Russlands BörseIm Schwitzkasten des Rubel
Der Rubel schlägt wilde Kapriolen und der Aktienmarkt leidet zusätzlich unter der Wirtschaftsschwäche. Eine schnelle Trendwende ist unwahrscheinlich – auch wenn sich Russland weiter für Investoren öffnet.
22.12.2014, von BENJAMIN TRIEBE, MOSKAU
Es kursiert ein Witz in Moskau.
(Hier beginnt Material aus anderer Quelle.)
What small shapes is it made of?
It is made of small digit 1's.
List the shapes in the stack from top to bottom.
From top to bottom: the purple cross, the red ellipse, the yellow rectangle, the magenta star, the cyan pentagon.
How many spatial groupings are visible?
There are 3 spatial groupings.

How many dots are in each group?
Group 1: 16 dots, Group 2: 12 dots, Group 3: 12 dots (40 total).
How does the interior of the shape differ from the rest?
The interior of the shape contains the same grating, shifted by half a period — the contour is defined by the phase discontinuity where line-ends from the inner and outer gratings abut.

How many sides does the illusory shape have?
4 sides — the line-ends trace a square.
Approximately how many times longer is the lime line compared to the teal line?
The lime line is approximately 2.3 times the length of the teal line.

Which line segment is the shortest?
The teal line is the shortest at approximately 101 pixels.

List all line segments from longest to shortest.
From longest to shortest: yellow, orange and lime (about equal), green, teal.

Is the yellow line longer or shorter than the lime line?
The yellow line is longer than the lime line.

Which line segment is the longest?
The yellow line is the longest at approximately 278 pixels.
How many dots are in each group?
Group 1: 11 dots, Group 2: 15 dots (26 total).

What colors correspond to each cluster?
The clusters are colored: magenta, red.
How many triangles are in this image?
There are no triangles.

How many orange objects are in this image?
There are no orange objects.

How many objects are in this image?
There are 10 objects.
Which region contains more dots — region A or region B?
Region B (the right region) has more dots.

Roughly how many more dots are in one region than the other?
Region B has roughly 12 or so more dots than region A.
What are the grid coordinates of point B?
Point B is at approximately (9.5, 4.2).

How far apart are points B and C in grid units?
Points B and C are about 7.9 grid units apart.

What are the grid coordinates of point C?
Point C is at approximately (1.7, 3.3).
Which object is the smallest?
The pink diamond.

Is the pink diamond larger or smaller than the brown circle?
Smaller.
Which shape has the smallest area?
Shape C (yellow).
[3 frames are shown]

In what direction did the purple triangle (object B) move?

Fragt ein Russe den anderen: „Wenn du zurück in die Vergangenheit reisen könntest, um etwas zu ändern – was würdest du tauschen?“ Sagt der andere ohne Zögern: „Rubel.“ Tatsächlich hat die russische Währung im Jahr 2014 eine enorme Talfahrt hingelegt, kontinuierlich Tiefststände markiert und stand zu Beginn der vergangenen Woche kurz vor dem Kollaps. Am Dienstag schwankte sie im Tagesverlauf um 36 Prozent zum Dollar. Die Notenbank konnte die Währung erst in den folgenden Tagen beruhigen, als ein Mix aus einer sehr markanten Leitzinserhöhung sowie der geringeren Bereitstellung von Rubel-Liquidität und einem größeren Angebot an Fremdwährungen ihre Wirkung taten. Der Staat versprach Hilfe zur Stützung der russischen Banken, sollte dies nötig werden. Jetzt steht der Rubel wieder etwa dort, wo er kurz vor der vergangenen Woche war – vor jenen verrückten Tagen, die in Russland kaum jemand für möglich gehalten hatte.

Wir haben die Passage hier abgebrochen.